Jacob and I embarked on our "Family Fun Marathon", which began by spending the night in an Atlanta hotel room because we missed our connecting flight to Salt Lake. It was a miserable experience all around, but I did wake up the next morning hopeful that it would be a mildly uneventful day. Just get to the airport, get on the rebooked flight to Salt Lake, and everything would be fine.
It started out ok, but when we got to the subway, (yes, we had to take public transportation to said hotel, and it wasn't the quick 15-20 minute trip the airport guy said it would be. Let's just say we went to bed much later than expected, and I'm still not sure I've recovered. Stupid airport guy.) there were fully armed law enforcement officials standing around, and they looked pretty darned scary. And then they informed me that I had been selected for a "voluntary" bag search, and they would have to search my stroller, too. You don't exactly say no to a man with a serious looking gun strapped to his chest, but c'mon, people, it's a Spiderman backpack on the back of a cheap $8 umbrella stroller from Walmart--what exactly do you think it has in it? But I let them rifle through my Mother's Bag 'O Crap, and we went on our way.
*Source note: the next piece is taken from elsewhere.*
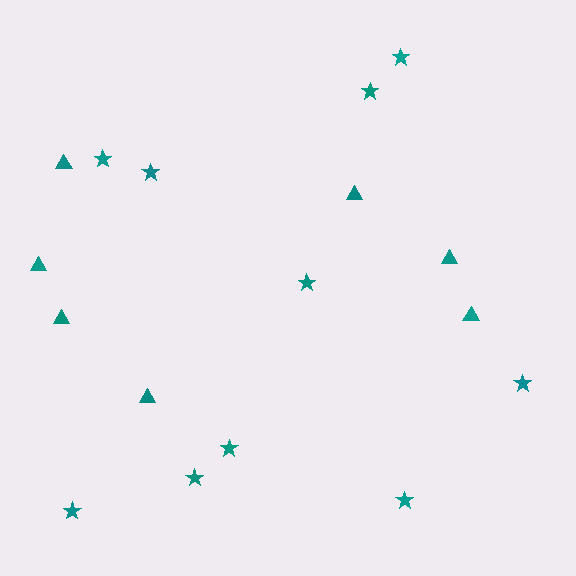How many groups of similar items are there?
There are 2 groups: one group of stars (10) and one group of triangles (7).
We finally get to the airport, and I get into the ridiculously long security line, only to be told that I had, once again, been selected for another random security search. What do I have to do to convince these people that MOTHERS WITH SMALL CHILDREN ARE NOT TERRORISTS! The most toxic thing we have in our bags is sour chocolate milk that is congealing in our sippy cups because we've been in the airport way past the point of any normal human endurance. Please, just let us be! Jacob starts up a steady stream of pathetic whining, because he had, after all, only had 5 hours of sleep the night before, and I said to the man standing next to me, as we waited to be screened in a small, closed off, extrememly claustrophia inducing glass hallway, "I swear, I'm about this close to just completely flipping out!"
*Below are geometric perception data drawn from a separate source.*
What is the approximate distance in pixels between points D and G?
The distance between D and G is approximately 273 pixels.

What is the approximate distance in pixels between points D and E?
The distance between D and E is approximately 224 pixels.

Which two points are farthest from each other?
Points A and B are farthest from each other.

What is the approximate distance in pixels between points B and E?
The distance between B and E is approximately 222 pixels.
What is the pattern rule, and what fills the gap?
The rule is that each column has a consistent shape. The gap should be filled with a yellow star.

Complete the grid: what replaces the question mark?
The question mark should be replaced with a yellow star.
He said, "Well, don't flip out here. They'll just think you're a loonbat and it will make everything worse. Just keep it together until you get through security, and then you can flip out all you want at the gate."
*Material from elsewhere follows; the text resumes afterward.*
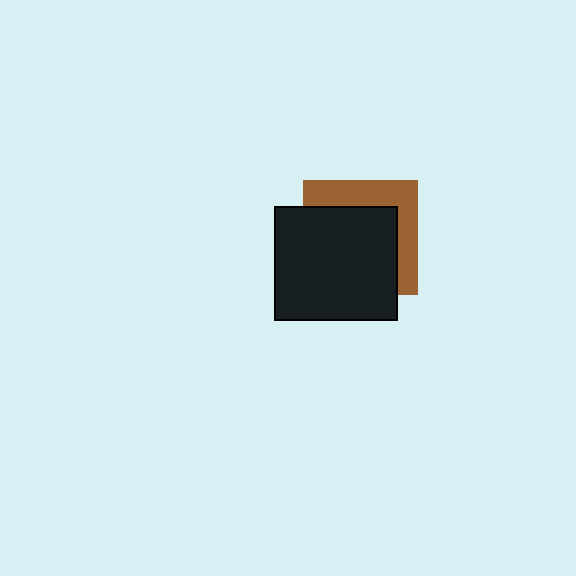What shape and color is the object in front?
The object in front is a black rectangle.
Good advice. The man with the white gloves decided there was nothing inherently dangerous about runny string cheese, smushed peanutbutter sandwiches, and crumpled granola bars, and finally sent us on our way. We ran to the gate, only to be told that the plane was at a different gate in a different terminal. We ran over there, found the gate, got our seats assigned, and got on the plane, although it took some creative juggling and some generosity on the part of other passengers for me to actually sit next to my own child. And it wasn't until we landed in Salt Lake, when the whole experience was basically over, that I finally lost it. Felt pretty good, actually.
So please, I understand the need for national security, and the real threats that face our nation. But don't bother the mothers, just don't. We are not terrorists.We are just women who are doing our best not to flip out.